A dilute Labrador has all the same wonderful qualities as any other Labrador Retriever. They excel as well-rounded family pets, hunting partners, search and rescue workers, scent dogs, therapy dogs, agility competitors, dock diving fanatics and much much more.
The only difference between a dilute Labrador Retriever and the more typical “traditional” Labrador retriever is their coat color.
Coat color in dogs is determined genetically and there are several genes involved. At its most basic, Labrador Retrievers can be Black, Chocolate or Yellow.

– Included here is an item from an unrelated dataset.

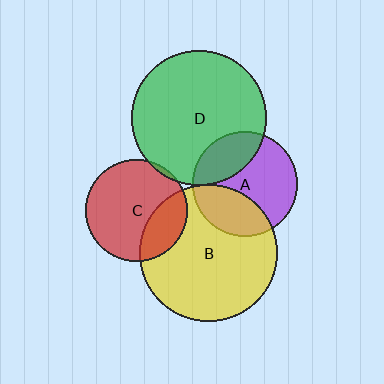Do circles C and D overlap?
Yes.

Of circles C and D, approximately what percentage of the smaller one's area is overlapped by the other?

In dogs, as in humans, genes occur in pairs. One gene is contributed by each parent. The resulting combination of genes, with some being dominant and some being recessive, determine what color the dog will be.
The two main players when it comes to the color of a Labrador Retriever are the “B” and “E” genes. Parents contribute a dominant (expressed as a capital letter “B” or “E”) or recessive (expressed as a little letter “b” or “e”) version of each of these genes to their offspring. Depending on what the dog inherits from both parents will determine its coat color.
• The “B” gene determines whether the dog will be Black or Chocolate. Dogs that inherit a dominant version of this gene (“B”) from either one or both parents will be black. If a dog inherits two recessive versions of this gene (“bb”), it will be chocolate.
• The “E” gene determines whether the dog will be Yellow. The only time this gene has an effect is when the dog inherits two recessive versions (“ee”) from its parents. When this occurs, the coat color of the dog will be yellow, regardless of the “B” gene.
There are other genes, some yet to be isolated from the DNA strand, that impact the shades of the base colors allowing the chocolate coat color to vary from light to dark and the yellow coat color to vary from creamy white to deep fox red.
But the gene that comes into play with dilute Labradors is another gene altogether called the “D” gene (or more officially, the Melanophilin or MLPH gene).
Like the Yellow color gene, the only time the “D” gene has an effect is when the dog inherits two recessive versions (“dd”) from its parents. When this occurs, the coat color of the dog appears diluted:
• Black appears charcoal or dusty black
• Chocolate appears silver or taupe
• Yellow appears champagne
So what is really happening? Does the “D” gene actually CHANGE the color of the dog? Are Charcoal, Silver and Champagne three OTHER colors of the Labrador Retriever?
No. The “D” gene does not change the color of the Labrador. A dilute Labrador is still a Black, Chocolate or Yellow Labrador Retriever (depending on what it inherited for the other genes).
What’s really happened can only be seen under a microscope. When a Labrador inherits two recessive versions of the “D” gene (“dd”), its base color (Black, Chocolate, or Yellow) ends up being SCATTERED along the hair shafts instead of being laid down uniformly and solidly. To our less-than-perceptive eyes, what we see is a diluted base color!
Because dilute Labradors are genetically Black, Chocolate or Yellow, the American Kennel Club registers them as their TRUE color, instead of the color we perceive them to be.
CAB International 2012 The Genetics of the Dog. 2nd Edition (Eds Elaine A. Ostrander and A. Ruvinsky). Chapter 4: Molecular Genetics of Coat Colour, Texture and Length in the Dog.